Malgré son cauchemar, dont le sens lui sera probablement révélé ces prochains temps, Céline a bien dormi, et moi aussi. Kali semble en meilleure forme après cette nuit réparatrice. Marius et Symphonie ont l’air de n’avoir pas bougé du coin où on les avait posés, ils se sont même fait une litière avec l’excès de foin, pour éviter d’avoir les pieds dans la boue. Ils semblent néanmoins calmes et tranquilles. Alors que la ferme équestre se réveille, nous rangeons les tentes que nous avions mises à sécher un peu partout dans le hall, et petit déjeunons en compagnie de Ion, en faisant le plein de chaleur. Ion nous explique son arrivée, sa vie ici, où il a trouvé refuge. Il fait un excellent café directement dans la casserole, qui rappelle à Céline le fameux « café croate » de sa meilleure amie: un délice. Sylviane vient nous rejoindre et nous parlons un bon moment de la vie, de l’accueil de l’autre, des projets d’âme, des peurs qui conditionnent souvent les décisions des humains, des animaux. Un moment profond où chaque thème s’entremêle aux autres. Alors que nous sortons nos sacoches, les nombreux chats du coin viennent les renifler, curieux. Il y a aussi plusieurs chiens qui se baladent, dont la petite Praline adoptée par Ion, et nous décidons donc de sortir nos chiennes au dernier moment, histoire de pouvoir aller et venir sans devoir gérer un malentendu canin déclenché par la susceptibilité de Kali autour de nos affaires.

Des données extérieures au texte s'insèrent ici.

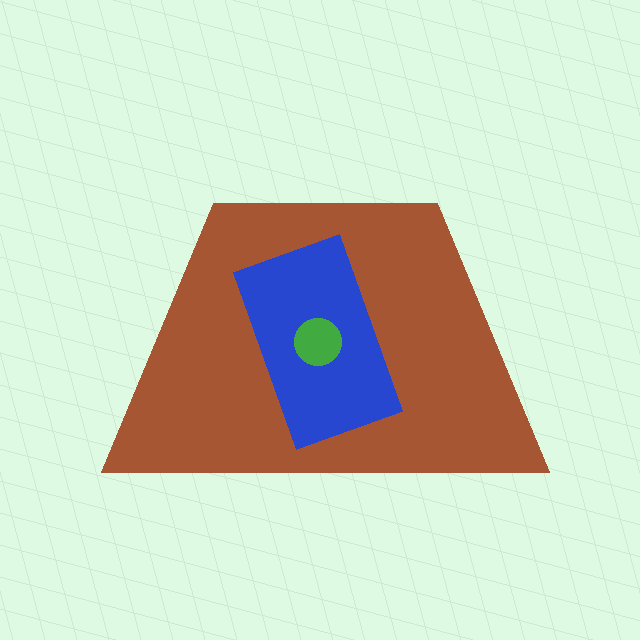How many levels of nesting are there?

20161114_110228Nous préparons nos mulânes sous le regard curieux d’une quinzaine de chevaux fiord, qui ont donné son nom à la « ferme équestre des fiord », d’ailleurs. Symphonie a de quoi voir sa maman partout !! Sylviane vient prendre la photo d’au-revoir, en nous  confiant que notre passage lui a fait du bien. À nous aussi, ils nous ont fait du bien, ses bras ouverts et son accueil tout en simplicité et en humanité. Sylviane offre une place à chaque être, avec son histoire et ses cicatrices, tel qu’il est. Nous avons hésité à rester une journée pour approfondir notre échange, mais quelque chose nous pousse à repartir, nous sommes sans doute « attendus » ailleurs, sans le savoir encore. Alors nous saluons nos hôtes et reprenons la route.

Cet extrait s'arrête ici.